Friday Reflection 62: The Ethics of Telling Patients We Have Nothing Left to Offer
TR is an 88-year-old man who is disabled and in chronic pain from spinal stenosis and knee osteoarthritis. He has multiple other medical issues, including coronary artery disease and COPD.
He has been through years of treatment for his knees and back, including physical therapy, multiple joint injections, and an in-office procedure for spinal stenosis. He has been on multiple regimens of oral pain medications. He is not interested in surgery (and probably would not be considered a reasonable candidate if he were).
He comes to a visit and asks what can be done.
We are taught never to say, “There is nothing I can do for you.” We may be out of surgical or medical options, but we can always continue to care for and support our patients. This is not part of the Hippocratic Oath, but it is so integral to our training that one might think it belongs there.
There are good reasons to caution doctors from saying some version of, “I am sorry, I don’t think there is anything more I can do for you.” It is true that in 21st-century medicine, the act of caring for patients has been so trivialized that we need to remind ourselves that caring is not just a last resort but our first responsibility.
Hope in the face of illness is exceedingly valuable. Robbing this hope is not only cruel, but probably bad for the health of patients.
Then there is the truth that when one doctor has nothing left to offer, medicine often still has more to offer. I am still haunted by at least one case when I mistook my lack of knowledge for a shortcoming in the field.
A doctor saying he has nothing left to offer may be taking the easy way out. Further research or a considered referral often suggests effective treatments, if not cures. There is always a risk that when we say, “We can’t help,” we are wrong.
All this being true, I don’t think we admit that there is nothing left to be done often enough. The Modern Hippocratic Oath does include the line:
I will not be ashamed to say “I know not”, nor will I fail to call in my colleagues when the skills of another are needed for a patient’s recovery.
Is it that much of a stretch to imagine the oath saying:
I will not be ashamed to say “I have nothing left to offer beyond my ongoing care and commitment”, nor will I call in my colleagues, knowing they have nothing to offer beyond protecting me from admitting medicine’s limitations.
We no longer conceal bad diagnoses from patients; we consider this unethical. It is time that we consider it unethical to conceal that we have nothing to offer beyond palliation.
It is hard to tell patients that the best we can do is control pain, especially when we have been trained not to. It takes work to be sure that neither you nor your colleagues have something to offer beyond a hamster wheel of care to provide hope but nothing more. It also takes some guts; we can never be 100% sure that nobody has anything to offer.

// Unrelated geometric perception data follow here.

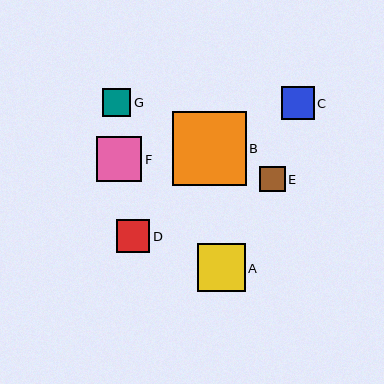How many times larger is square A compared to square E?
Square A is approximately 1.9 times the size of square E.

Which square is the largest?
Square B is the largest with a size of approximately 74 pixels.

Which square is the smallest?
Square E is the smallest with a size of approximately 25 pixels.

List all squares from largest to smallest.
From largest to smallest: B, A, F, D, C, G, E.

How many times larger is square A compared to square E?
Square A is approximately 1.9 times the size of square E.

Yet there are downsides to never saying we are done. Many patients accept that further care is futile, not after an honest conversation, but after being worn down by my endless visits, treatments, and promises that lead nowhere. All the while, time and money are wasted; time and money that could be better spent on life. The useless medical care leaves patients and their families increasingly frustrated by a medical system that refuses to be honest and caring.
There are patients who welcome an honest assessment of their options and shift their focus to living with their disease and disability. There are also patients who do not. I’ve had patients fire me for saying there was nothing to do. They left me to get on that hamster wheel of care. This decision did not make them better, but maybe it made them happier and more ready to accept the inevitable. Eventually.
TR calls now and then and comes to see me every three or four months. He tells me about his symptoms and the things he wishes he could do. I tell him there are things he could try and people he could see, but I let him know I don’t think any of these options would be productive. He tells me he’s not interested. I advise him to push up on his pain medications and to pretreat his symptoms; I know he will not take this advice. I know we will repeat this visit in the future; I actually hope we will, for years.


In this era of everything being a specialty or subspecialty, a push for more RVU’s produced, it’s difficult to find a practitioner that will be willing or able to care for patients at end of life. Thus the phrase “ there’s nothing else we can do “ isn’t truly applicable. We can take care of the pain, if the pervasive narcophobia doesn’t leave us only Tylenol as an option. We can use benzodiazepines and atypical antipsychotics, even if off-label or not recommended according to the “ guidelines “, for the behavioral changes expected from the condition, allowing the patient and the burning-out caregivers a better quality of life. Always remember that you aren’t just treating the person whose chart you have open. The day I am dying and in pain, do NOT show up with Toradol and chamomile …. I will come back to haunt you !
Sometimes, the greatest gift we can give is to let go. True in Medicine and true with our loved ones.